Results of Open Offer

RNS Number : 9931K
Xeros Technology Group plc
19 December 2018
 

NOT FOR RELEASE, PUBLICATION OR DISTRIBUTION, DIRECTLY OR INDIRECTLY, IN WHOLE OR IN PART, IN OR INTO OR FROM THE UNITED STATES, AUSTRALIA, CANADA, JAPAN, THE REPUBLIC OF SOUTH AFRICA OR ANY JURISDICTION IN WHICH THE SAME WOULD BE UNLAWFUL.

 

19 December 2018

 

Xeros Technology Group plc

 

Results of Open Offer

 

Xeros Technology Group plc (AIM: XSG, 'the Company', 'Xeros'), the developer and provider of patented polymer based technologies with multiple commercial applications, announced on 29 November 2018 the details of a proposed Open Offer to raise gross proceeds of up to approximately £5 million through the issue of up to 49,588,971 Open Offer Shares at 10p per Open Offer Share.

 

The Open Offer closed for acceptances at 10.00 a.m. on 19 December. The Company announces that it has received valid acceptances under the Open Offer in respect of 7,861,209 Open Offer Shares from Qualifying Shareholders. This represents approximately 15.9% of the Open Offer Shares offered to Qualifying Shareholders pursuant to the Open Offer.

 

The Open Offer is conditional upon (1) the approval by Shareholders of all of the Resolutions at the Company's General Meeting being passed and (2) Admission occurring.

 

Applications have been made to the London Stock Exchange for the New Ordinary Shares to be admitted to trading on AIM. It is expected that Admission will become effective and dealings will commence in the New Ordinary Shares at 8.00 a.m. on 20 December 2018. Thereafter the Company will have a total of 257,039,151 Ordinary Shares in issue.

 

No Ordinary Shares are held in treasury. Accordingly, this figure of 257,039,151 Ordinary Shares may be used by Shareholders as the denominator for the calculation by which they will determine if they are required to notify their interest in, or a change to their interest in, the Company, pursuant to the FCA's Disclosure Guidance and Transparency Rules.

 

Following Admission, the members of the Concert Party will have the following interests in Ordinary Shares. 

 

Resolution

Ordinary Shares subscribed for under the Placing

Ordinary Shares subscribed for under the Open Offer

Total number of Ordinary Shares following Admission

% of Enlarged Share Capital following Admission

Woodford

77,000,000

0

102,085,961

39.7 %

RisingStars Growth Fund II

0

0

2,798,999

1.1 %

Finance Yorkshire Seedcorn LP

0

0

2,249,665

0.9 %

South Yorkshire Investment Fund

0

0

1,158,999

0.5 %

Total

77,000,000

0

108,293,624

42.1 %

 

 

 

 

Expected timetable of principal events

 

Each of the times and dates is subject to change without further notice. Please refer to the notes for this timetable set out below.

 

                                                                                                                                              2018

Announcement of the results of the General Meeting and Open Offer                                   19 December

Issue of the New Ordinary Shares                                                                                    20 December

Admission and commencement of dealings in                                                 8.00 a.m. on 20 December

the New Ordinary Shares

CREST Members' accounts credited in respect of New Ordinary Shares                               20 December

in uncertificated form

Expected despatch of definitive share certificates for New Ordinary Shares                   by 3 January 2019

in certificated form

 

(Note: each of the above dates is subject to change at the absolute discretion of the Company, Jefferies and Berenberg. All events listed in the above timetable following the General Meeting are conditional on, inter alia, the passing of the Resolutions at the General Meeting. All of the above times refer to London times).
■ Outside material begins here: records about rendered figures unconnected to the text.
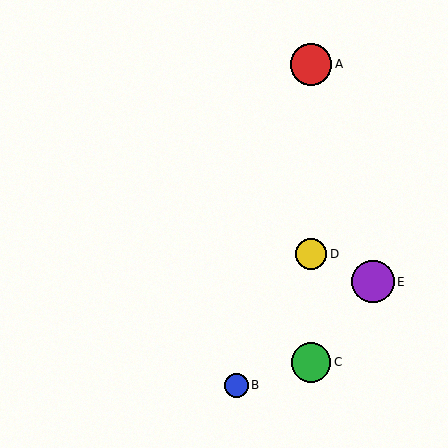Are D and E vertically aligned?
No, D is at x≈311 and E is at x≈373.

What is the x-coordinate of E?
Object E is at x≈373.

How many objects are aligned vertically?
3 objects (A, C, D) are aligned vertically.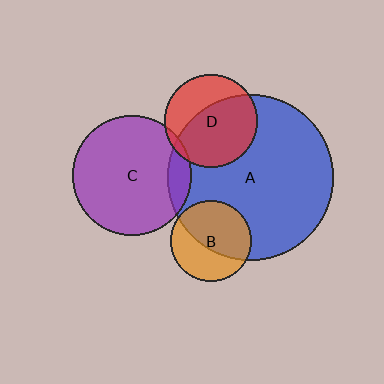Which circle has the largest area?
Circle A (blue).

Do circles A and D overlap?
Yes.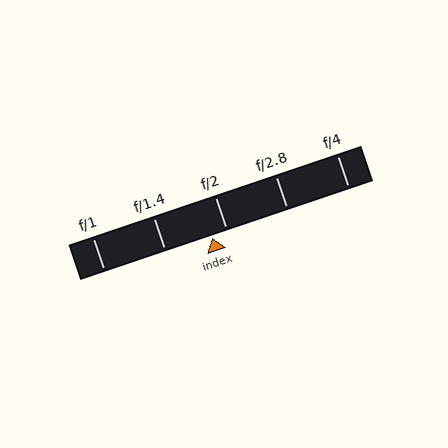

This announcement should be read in conjunction with the full text of the circular issued on 29 November 2018 ('Circular'). All capitalised/defined terms used in this announcement and not otherwise defined shall have the meanings given to them in the Circular.

 

Enquiries:

 

  Xeros Technology Group plc

  Mark Nichols, Chief Executive Officer

  Paul Denney, Chief Financial Officer

 

Tel: 0114 321 6328

 

 

 

  Jefferies International Limited (Nominated Adviser, Joint Broker and       Joint Bookrunner)

  Simon Hardy / Will Soutar

 

Tel: 020 7029 8000

 

 

  Berenberg (Joint Broker and Joint Bookrunner)

  Chris Bowman / Ben Wright / Laure Fine

 

Tel: 020 3207 7800

 

 

  Instinctif Partners

  Adrian Duffield / Chantal Woolcock / James Gray

 

Tel: 020 7457 2020

 

Notes to Editors

Xeros Technology Group plc (AIM: XSG) is a platform technology company that is reinventing water intensive industrial and commercial processes.

 

Xeros' uses its patented XOrbTM technologies to significantly reduce the amount of water used in a number of major applications and to increase the efficiency in either affixing or removing molecules from substrates such as fabrics and garments. Adoption of the technology drives significant economic, operational and sustainability outcomes.

 

Xeros current portfolio of applications are within the areas of garment finishing (Textile Technologies), tanning (Tanning Technologies under the "Qualus" brand) and cleaning/laundry (Cleaning Technologies). The cleaning/laundry business of the Company covers domestic laundry, commercial laundry (under the "Hydrofinity" brand) and the cleaning of high performance workwear (under the "Marken" brand).

 

For more information, please visit - http://www.xerostech.com/

 

Jefferies, which is authorised and regulated in the United Kingdom by the Financial Conduct Authority ("FCA"), and Berenberg, which is authorised by the German Federal Financial Conduct Authority and subject to limited regulation by the FCA, are acting exclusively for the Company and for noone else in relation to the Placing, and will not be responsible to any other person for providing the protections afforded to their respective clients nor for providing advice in connection with the matters contained in this announcement.

 

No representation or warranty, express or implied, is or will be made as to, or in relation to, and no responsibility or liability is or will be accepted by Jefferies, Berenberg nor by any of their respective affiliates, partners or agents (or any of their respective directors, officers, employees or advisers), as to or in relation to, the contents, accuracy or completeness of this announcement or any other written or oral information made available to or publicly available to any interested party or its advisers, or any other statement made or purported to be made by or on behalf of either of Jefferies or Berenberg or any of their respective affiliates in connection with the Company or the Placing, and any liability therefor is expressly disclaimed.

 

Jefferies, Berenberg and each of their respective affiliates accordingly disclaim all and any liability, whether arising in tort, contract or otherwise (save as referred to above) in respect of any statements or other information contained in this announcement.

 

This announcement does not identify or suggest, or purport to identify or suggest, the risks (direct or indirect) that may be associated with an investment in the Placing Shares. Any investment decision to buy Placing Shares in the Placing must be made solely on the basis of publicly available information, which has not been independently verified by Jefferies or Berenberg.